Egypt troops seize Kerdasa
September 19, 2013Egyptian troops and police backed by helicopters sought to wrest Kerdasa from Islamist control on Thursday, conducting house-to-house searches in the town near Giza, which lies outside the capital of Cairo.
Authorities were searching for 140 men who they suspected of involvement in an attack on police last month in Kerdasa. The heavily armed perpetrators of that attack killed 15 police officers and allegedly mutilated their bodies.
"The security forces will not retreat until Kerdasa is cleansed of all terrorist and criminal nests," Interior Ministry spokesman Hany Abdel Latif told state media.

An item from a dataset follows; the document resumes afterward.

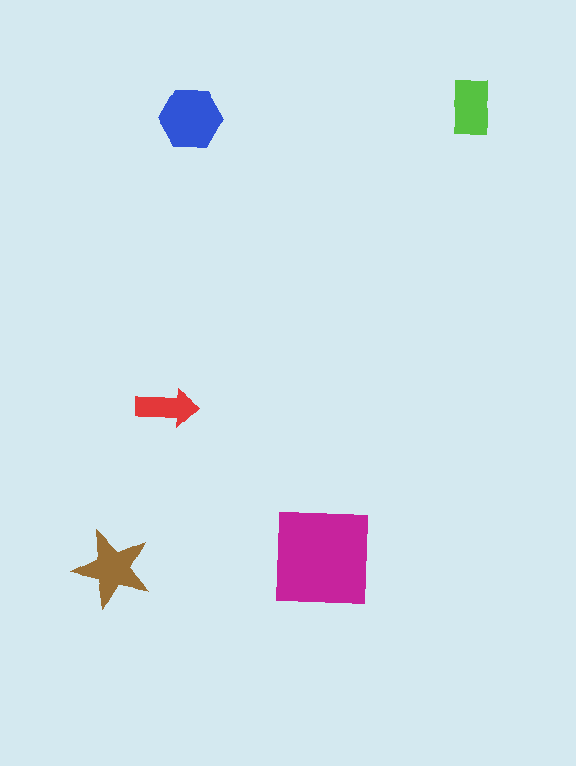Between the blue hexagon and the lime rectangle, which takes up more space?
The blue hexagon.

Dozens of police and army vehicles entered Kerdasa around dawn, taking up positions at the town's entrances and blocking off the main roads.
According to Reuters news agency, security sources said that they had seized dozens of weapons, including rocket propelled grenades, and arrested 41 people.
Police general killed
General Nabil Farrag, an aide to the security chief of Giza, was killed during the operation. According to the Interior Ministry, he was shot dead by gunmen positioned on the rooftops of schools and mosques.
The assault on Kerdasa was the second major operation against an Islamist stronghold in the past week. On Sunday, Egyptian security forces retook control of Dalga south of Cairo, which had been under Islamist control for two months.
Egypt has been in a state of conflict since the military overthrew the country's first democratically elected president, Mohammed Morsi, last July. T
The military cleared Islamist protesters calling for Morsi's return from their camps in August. Hundreds of people were killed in the process.